IMO, there's no need to drop down to the C-level fileIO functions unless you have a very very very good reason for doing so (ie, open a file using O_SHLOCK or something)
Your file is stored in UTF-16 (Unicode). The first character in your file is "L", which is code point 0x4C. The first 4 bytes of your file are FF FE 4C 00, which are a byte-order mark (BOM) and the letter L encoded in UTF-16 as two bytes.
fgets is not Unicode-aware, so it's looking for the newline character '\n', which is the byte 0x0A. Most likely this will happen on the first byte of a Unicode newline (the two bytes 0A 00), but it could also happen on plenty of other non-newline characters such as U+010A (LATIN CAPITAL LETTER A WITH DOT ABOVE) or anything in the Gurmukhi or Gujarati scripts (U+0A00 to U+0AFF).
In any case, though, the data that's ending up in the buffer wah has lots of embedded nulls and looks something like FF FE 4C 00 47 00 4F 00 4F 00 0A 00. NUL (0x00) is the C string terminator, so when you attempt to print this out using printf, it stops at the first null, and all you see is \377\376L. \377\376 is the octal representation of the bytes FF FE.
The fix for this is to convert your text file to a single-byte encoding such as ISO 8859-1 or UTF-8. Note that must single-byte encodings (UTF-8 excepted) cannot encode the full range of Unicode characters, so if you need Unicode, I strongly recommend using UTF-8. Alternatively, you can convert your program to be Unicode-aware, but then you can no longer use a lot of standard library functions (such as fgets and printf), and you need to use wchar_t everywhere in place of char.
If you don't mind reading all of a file you can do something like this:
NSData* myData = [NSData dataWithContentsOfFile:myFileWithPath];
and then do whatever you'd like with the data from there.
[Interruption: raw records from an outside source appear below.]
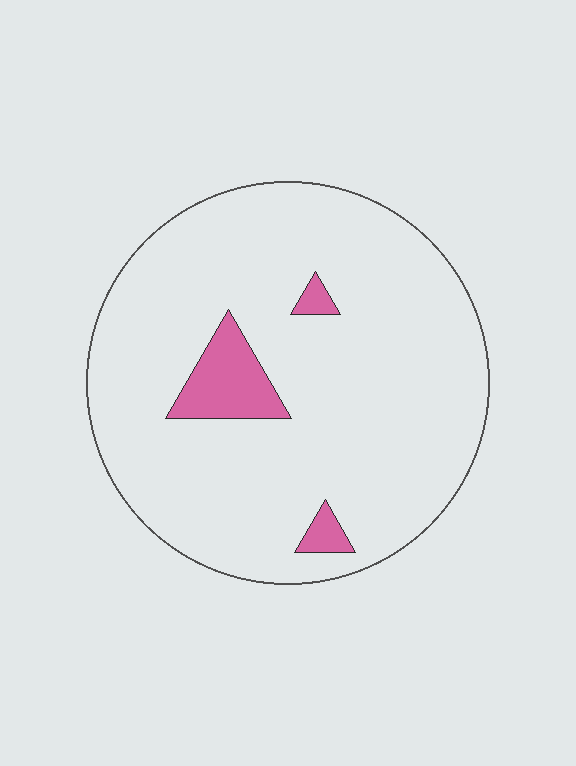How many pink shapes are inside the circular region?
3.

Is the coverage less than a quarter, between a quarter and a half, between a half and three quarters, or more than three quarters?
Less than a quarter.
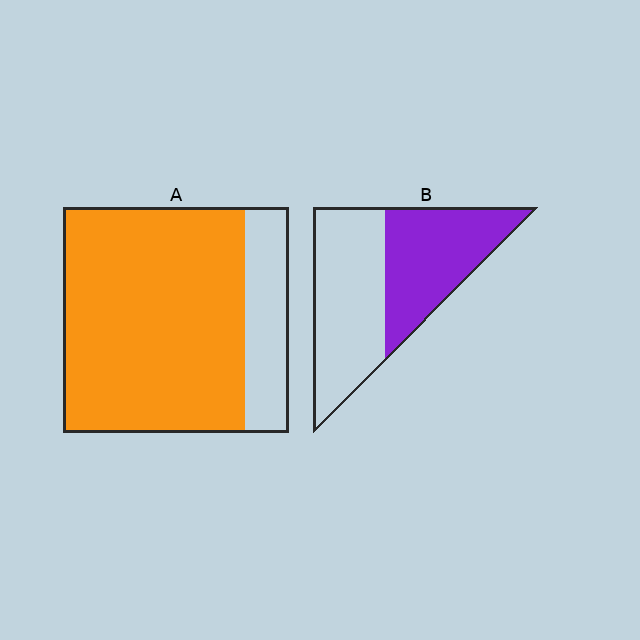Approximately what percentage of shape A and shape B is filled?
A is approximately 80% and B is approximately 45%.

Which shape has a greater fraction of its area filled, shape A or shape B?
Shape A.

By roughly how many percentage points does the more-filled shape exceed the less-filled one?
By roughly 35 percentage points (A over B).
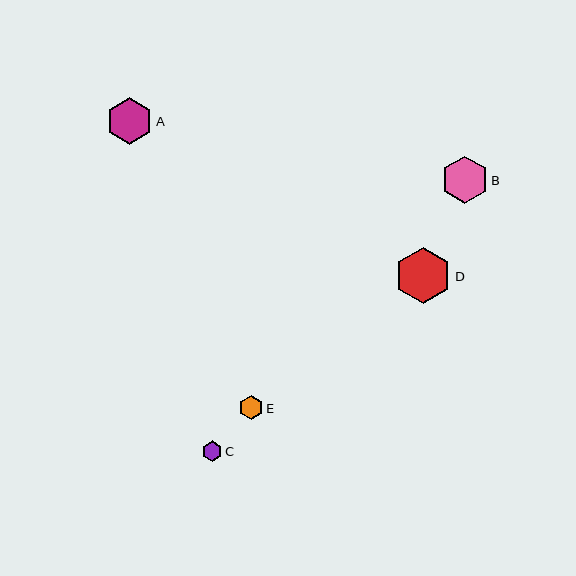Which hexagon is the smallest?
Hexagon C is the smallest with a size of approximately 20 pixels.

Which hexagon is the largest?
Hexagon D is the largest with a size of approximately 57 pixels.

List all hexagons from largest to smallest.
From largest to smallest: D, B, A, E, C.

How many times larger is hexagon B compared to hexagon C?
Hexagon B is approximately 2.3 times the size of hexagon C.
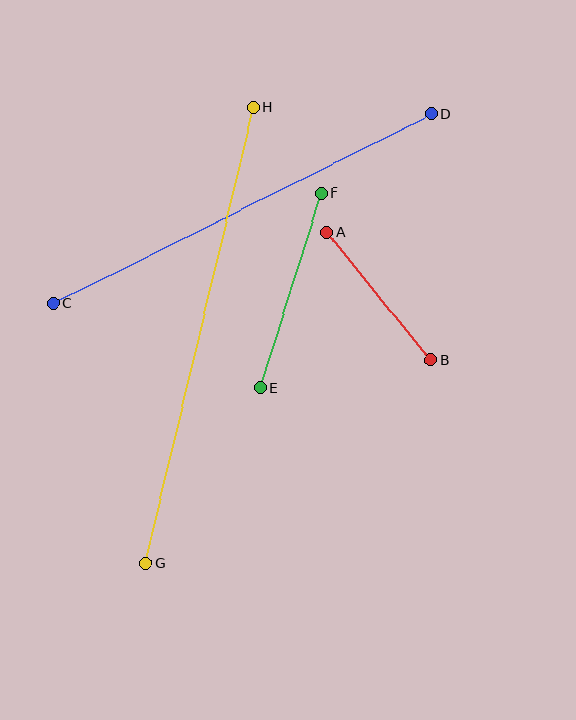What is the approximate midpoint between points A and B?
The midpoint is at approximately (379, 296) pixels.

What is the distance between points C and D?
The distance is approximately 423 pixels.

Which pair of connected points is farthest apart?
Points G and H are farthest apart.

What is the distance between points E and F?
The distance is approximately 204 pixels.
You will get nil if the file doesn't exist.
If you are assuming text (string) data in this file you can additionally do something like this and then parse it as a NSString:
NSString* myString = [[NSString alloc] initWithBytes:[myData bytes] length:[myData length] encoding:NSUTF8StringEncoding];
Since you mentioned you are relatively new to objective-c you can search NSStrings fairly well. Have a look here for more info on this.
I wanted this as well and thought "do this instead" did not answer the question, here is a working example below. Beware that fgets reads the \n delimiter and appends to your text.
NSString * fName = [[NSBundle mainBundle] pathForResource:#"Sample" ofType:#"txt"];
FILE *fileHandle = fopen([fName UTF8String],"r");
char space[1024];
while (fgets(space, 1024, fileHandle) != NULL)
{
NSLog(#"space = %s", space);
}
fclose(fileHandle);
printf("%s test\n");
You're not passing the string to printf. Try
printf("%s test\n", wah);
Also, if your file contains a line more than 200 characters long, fgets will read 200 characters into wah - then add a NUL to the end, which will be off the end of wah (since you declared it to be 200 characters) and will trample over something random, and the behaviour of your program will be undefined and may set fire to your cat.
Slycrel's got it. Expanding on that answer, here is another (in my opinion, simpler) way of turning that data into a string:
NSString *myFileString = [[NSString alloc] initWithData:someData encoding:NSUTF8StringEncoding];
This declares a new NSString directly using the NSData specified.